There seems to be a malady in South Dakota lately.  The honeybees are dying.  They've been dying for years and nobody seems to know why.

It's not just South Dakota.  This seems to be a nationwide problem.  So what's causing it?  Nobody really seems to know.  One explanation could be the phenomenon of colony collapse disorder. Honey bees leave the colonies and never return. Some blame the drought. Others blame bee mites which have become resilient to pesticides.  Others blame viruses.

Beekeepers have lost 40 to 50% of the bees necessary to pollinate.  This loss is unprecedented and its time to be concerned. The U.S. Department of Agriculture says a quarter of the American diet, from apples to cherries to watermelons to onions, depends on pollination by honeybees. Fewer bees means smaller harvests and higher food prices.
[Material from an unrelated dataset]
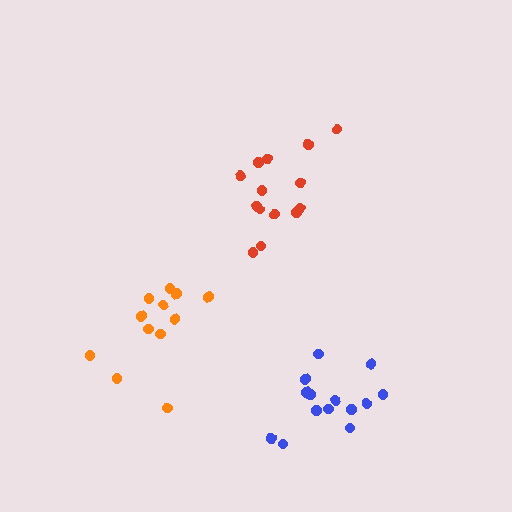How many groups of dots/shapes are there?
There are 3 groups.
Bret Adee, who is an owner, with his father and brother, of Adee Honey Farms of South Dakota, the nation’s largest beekeeper, said in a recent interview with the New York Times, “We lost 42 percent over the winter. But by the time we came around to pollinate almonds, it was a 55 percent loss.  They looked beautiful in October, and in December, they started falling apart, when it got cold.”

Other beekeepers suggest that pesticides, herbicides and fungicides could be to blame.  While each one has been studied, there has been less studies done on their combined effects.  Some critics say there have been no studies done on the effect of neonicotinoids, the nicotine-derived pesticide that many implicate in the bee deaths.

Neonics, as farmers call them, are applied in smaller doses than older pesticides. They are systemic pesticides, often embedded in seeds so that the plant itself carries the chemical that kills insects that feed on it. Older pesticides could kill bees and other beneficial insects. But while they quickly degraded  in a matter of days, neonicotinoids last for weeks and even months. Beekeepers worry that bees carry a summer’s worth of contaminated pollen to hives, where ensuing generations dine on a steady dose of pesticide that, eaten once or twice, might not be dangerous.

“Soybean fields or canola fields or sunflower fields, they all have this systemic insecticide,”  Adee said. “If you have one shot of whiskey on Thanksgiving and one on the Fourth of July, it’s not going to make any difference. But if you have whiskey every night, 365 days a year, your liver’s gone. It’s the same thing.”

Research to date on neonicotinoids “supports the notion that the products are safe and are not contributing in any measurable way to pollinator health concerns,” the president of CropLife America, Jay Vroom, said.  The group represents more than 90 pesticide producers. He said the group nevertheless supported further research. “We stand with science and will let science take the regulation of our products in whatever direction science will guide it.”

At any rate, some things need to be figured out quickly as to why the decline in the honeybee population has been so dramatic. Honeybees pollinate a third of all of the crops in the U.S.  If an explanation and a solution isn't found, we may all soon have some very limited diets.

This would seem to be an emergency. I hope and pray a remedy is found  very soon.